In both cases, it is many multiples of the amounts offered up for buyers.
There is a literal avalanche of scared money still sitting out there.
A Note About Elections
In case you might be worrying that business is being affected by the ugly noise in the US Presidential race, well, rest assured that it is. But before that scares you, remember that this is normal.
Every election causes this process. The last few months before an election causes all wise business people to make plans but then pause for a moment before implementing.
This is not a major deal.
In fact, history suggests it can be a positive. That pent-up demand of inactivity eventually unfolds after the feared election event has passed.
Better implementation decisions are then overlaid on the previous plans to address the election outcome shift - if any.
This is simply smart management on investing and growth and surely not something we should fret over, right?
So let's put that fearful chatter in our heads to rest, and focus instead on finding productive ways to benefit from the massive demand heading our way.
That is a far more productive use of our time.
And yes, that means we have to remain patient and let the waves come to us.
While the debates are past let's not assume the ugliness is finished.
Far too many are set to still be swayed into fear and will overlook the positive elements in earnings reports.
Soon, what will be surprising to many is that we will find markets are not that over-valued after all, based on 2017/2018 earnings.
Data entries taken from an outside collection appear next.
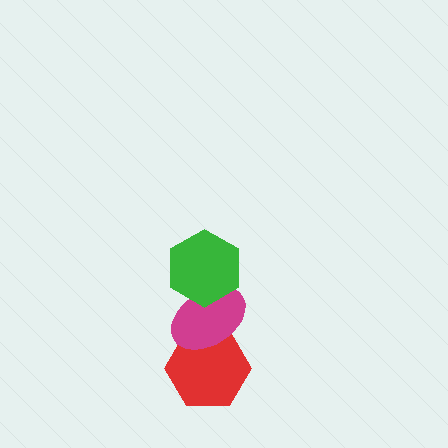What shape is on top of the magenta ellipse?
The green hexagon is on top of the magenta ellipse.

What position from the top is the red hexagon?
The red hexagon is 3rd from the top.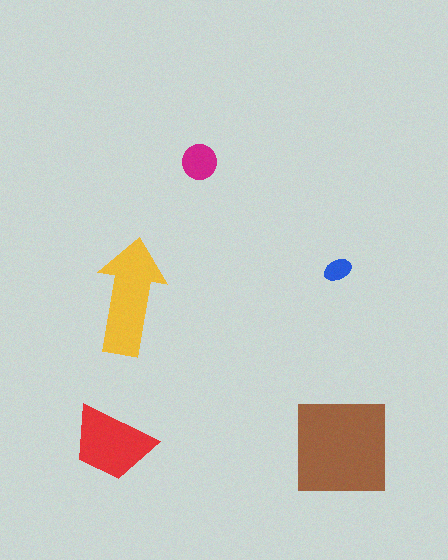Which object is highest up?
The magenta circle is topmost.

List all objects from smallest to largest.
The blue ellipse, the magenta circle, the red trapezoid, the yellow arrow, the brown square.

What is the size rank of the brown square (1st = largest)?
1st.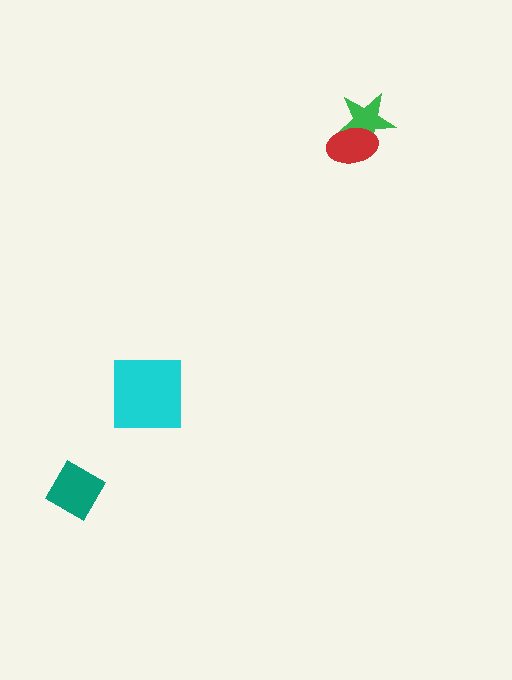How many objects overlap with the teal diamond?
0 objects overlap with the teal diamond.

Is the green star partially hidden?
Yes, it is partially covered by another shape.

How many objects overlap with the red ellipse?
1 object overlaps with the red ellipse.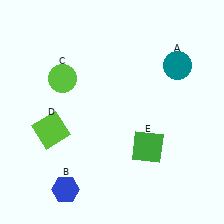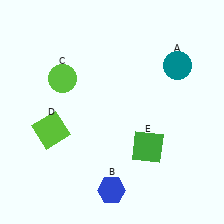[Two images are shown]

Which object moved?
The blue hexagon (B) moved right.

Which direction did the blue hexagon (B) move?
The blue hexagon (B) moved right.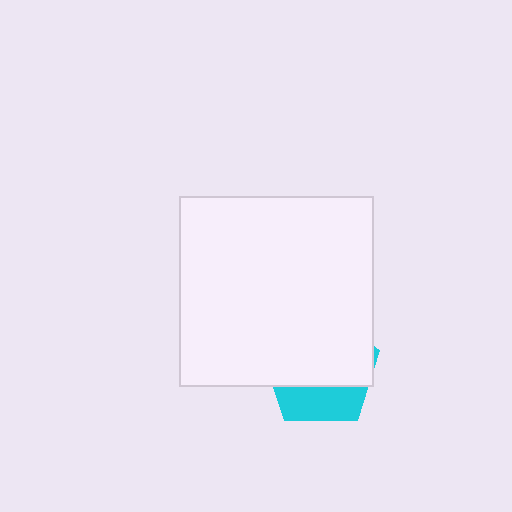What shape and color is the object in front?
The object in front is a white rectangle.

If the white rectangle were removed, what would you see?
You would see the complete cyan pentagon.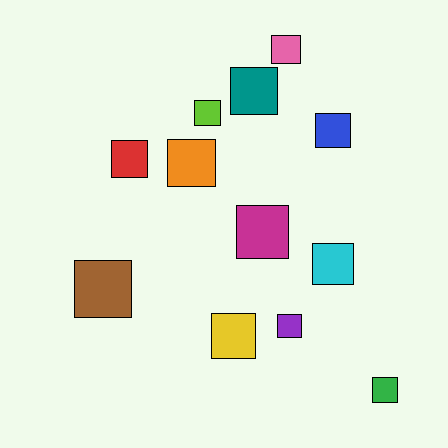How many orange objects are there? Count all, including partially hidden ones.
There is 1 orange object.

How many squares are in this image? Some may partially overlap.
There are 12 squares.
Pray for a correction or setback around the election. And be prepared to take advantage of same while many will be focused instead on the short-term.
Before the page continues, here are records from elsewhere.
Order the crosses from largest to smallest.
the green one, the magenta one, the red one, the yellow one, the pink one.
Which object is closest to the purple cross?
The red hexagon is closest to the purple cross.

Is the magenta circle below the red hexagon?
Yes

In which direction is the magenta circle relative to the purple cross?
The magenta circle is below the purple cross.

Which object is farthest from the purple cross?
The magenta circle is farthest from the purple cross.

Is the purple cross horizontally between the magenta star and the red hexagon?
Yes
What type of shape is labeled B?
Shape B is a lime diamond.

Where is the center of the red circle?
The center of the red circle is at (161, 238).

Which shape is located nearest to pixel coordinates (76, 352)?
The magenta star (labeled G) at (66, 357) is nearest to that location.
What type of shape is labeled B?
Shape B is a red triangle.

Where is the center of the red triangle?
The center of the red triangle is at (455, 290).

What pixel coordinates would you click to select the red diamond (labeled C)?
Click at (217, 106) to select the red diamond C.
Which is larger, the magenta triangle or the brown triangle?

As long-term investors we are paid to focus on the horizon above the noise. Straying off course due to emotional strain has been a glaring and historically very expensive misstep.
Longer-term, this period of chop and churn, just like the others, is your friend.
After the election, our view remains that surprises are to the upside.
Be patient, stay focused and on your plan. Think demographics - not economics.
We are in great shape with a solid future ahead - but as always - plenty of potholes are always out there to work around - which we like to call "opportunity."